The impact of those words on white Sarasota was tremendous. Consider that the Supreme Court's final Brown decision, the event now often cited as the beginning of the modern civil rights movement, had just been issued in May, about two weeks before the County Commission offered Newtown its own swimming pool.
Rosa Parks would be arrested for refusing to give up her bus seat in another two months, in December 1955; and very few people outside of Montgomery, Ala., had yet heard of Reverend Martin Luther King Jr., the spiritual leader behind the bus boycott that followed Parks' arrest. So in many ways, the small community of Sarasota and its beach controversy were ahead of the historical curve.
It was a harassed chairman Corson that week who promised the "colored people" something definite in the way of a Gulf beach "within the next month." Later, ignoring the results of the previous summer's special beach committee, Corson appointed a new group, a coalition of city and county officials and "white and colored residents." As Corson attempted to build consensus to resolve the issue, Mayor Hopkins and the City Commission closed that week's meeting with a resolution of their own. It contained four points: (1) Continued use of Lido Key beach by the Negro population was not in the best interest of anyone due to the economics of the tourist trade. (2) Both white and colored populations prefer segregated beaches when given a choice. (3) There were still $97,000 in the county's beach bond issue fund. And (4) these resolutions serve "the purpose of recording the ideas, feelings, and position of the City Commission" for the people of Sarasota and not to criticize or reflect upon the judgment of the County Commission.
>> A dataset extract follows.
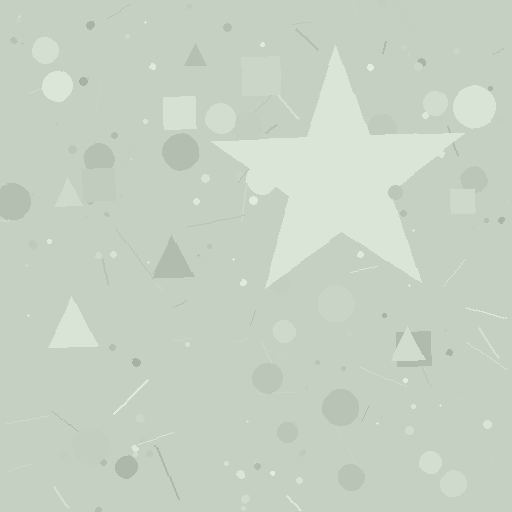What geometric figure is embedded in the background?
A star is embedded in the background.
Much was made at this time of the County Commission being the first all-Republican one in the history of Sarasota. The City Commission members, however, were Democrats. Mayor Hopkins, a local car dealer, was a proud Florida "Cracker" with pre-World War II ties to Sarasota. The County Commission Republicans were all post-war arrivals with Northern roots. It was both a political struggle and a struggle more familiar today: long-time resident versus newcomer. The "Yankees" were making a mess of things, and the "old boys" wanted no part of it.
Corson surprised the new beach committee at its first meeting by proposing a "beach tract, less than three miles from the New Pass Bridge on Longboat Key" for black citizens. The black members of the group were asked to call a Newtown meeting to determine whether the site was acceptable. In return for Corson's pledge that the tract would be purchased, committee member Neil Humphrey agreed to stop the Sunday caravans to Lido Key, which a representative from the Chamber of Commerce claimed had already given Sarasota adverse publicity in the Northern press.
But in a surprise twist the next week, as Longboat property owners met to plan a fight against the Negro beach, 500 members of the Newtown community, encouraged by NAACP leaders from Tampa, voted overwhelmingly to reject the segregated Longboat beach and ask instead for the integration of all county beaches. Meanwhile, unaware of this change, a speaker at the Longboat meeting claimed that the land cited by Corson would not accommodate "the Sarasota blacks and those expected to flock there from neighboring counties by the thousands."
After the vote for integration, Sarasota NAACP leader Humphrey declared, "The time has come for us to assert our claim for equal rights. As citizens, we will assert those rights to attend any public beach available." Suddenly, Sarasota was on the front lines of the burgeoning national battle over civil rights.